Especially interesting instructions at this point are: vm_je and vm_jne
After the flag is read it must be that it is compared to some already existing value
Using gdb I have set a breakpoint on vm_je and sure enough I saw that my flag values were getting compared.
The keycode length needs to be 17 as that is when execution goes from reading the input to checking it.
However, before comparison got the the end of my flag, I saw that suddenly -1 and 0 were compared, which was odd, since I had neither values in my flag.
After continuing I saw: Terminal blocked!
I put 2 and 2 together and thought immediately that there must be some anti debugging technique at play here.
After looking around more I found the vm_inv function makes a syscall, so I loaded the binary with strace.
And sure enough after entering the passcode c0d3_r3d_5hAAAAAA I saw:
ptrace(PTRACE_TRACEME) = -1 EPERM (Operation not permitted)
So indeed the binary tries to attach a debugger but can't if some other tool is already debugging it.
To get around this problem I simply set a conditional breakpoint on the vm_je function for whenever the compared values don't match. When I got to the -1 to 0 comparison again, I just set the values to be equal, and now we are onto the second password.
After experimentation I found out that this password needs to be 36 characters long.
Then similar to the previous password vm_je gets invoked, however this time I didn't see my input character anywhere.

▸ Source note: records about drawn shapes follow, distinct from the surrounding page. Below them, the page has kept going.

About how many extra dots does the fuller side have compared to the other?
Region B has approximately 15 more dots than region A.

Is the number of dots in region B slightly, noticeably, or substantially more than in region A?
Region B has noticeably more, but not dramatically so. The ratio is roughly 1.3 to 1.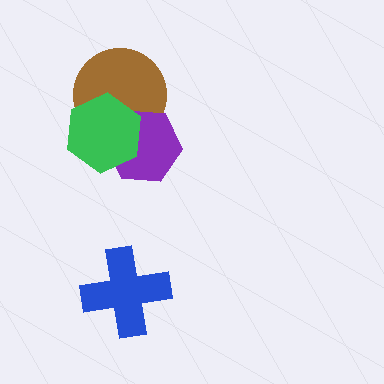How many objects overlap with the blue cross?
0 objects overlap with the blue cross.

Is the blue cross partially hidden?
No, no other shape covers it.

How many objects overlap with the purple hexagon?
2 objects overlap with the purple hexagon.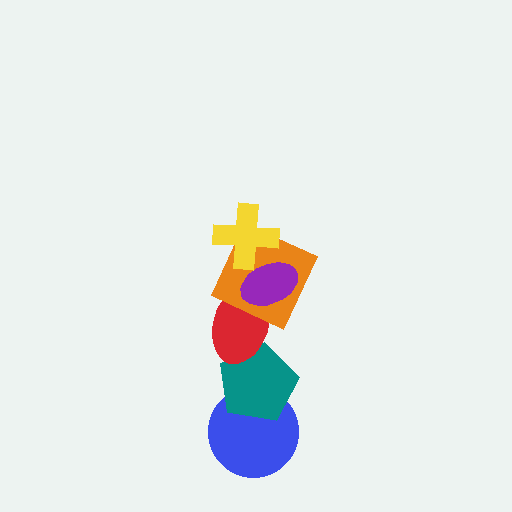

After trying an input full of A, then B, then C I have noticed that the value being compared and then one I enter is different, because the entered values get xored by 2.
So now I knew that if I xor the value coming from the binary with 2, that will need to be my input.
The last thing to figure out was that the password was not compared from left to right, but from different positions. By having an input string with unique characters, I have managed to trakc down which position was being compared to what character.
Finally having replaced all characters I have arrived at the flag: HTB{5w1rl_4r0und_7h3_4l13n_l4ngu4g3}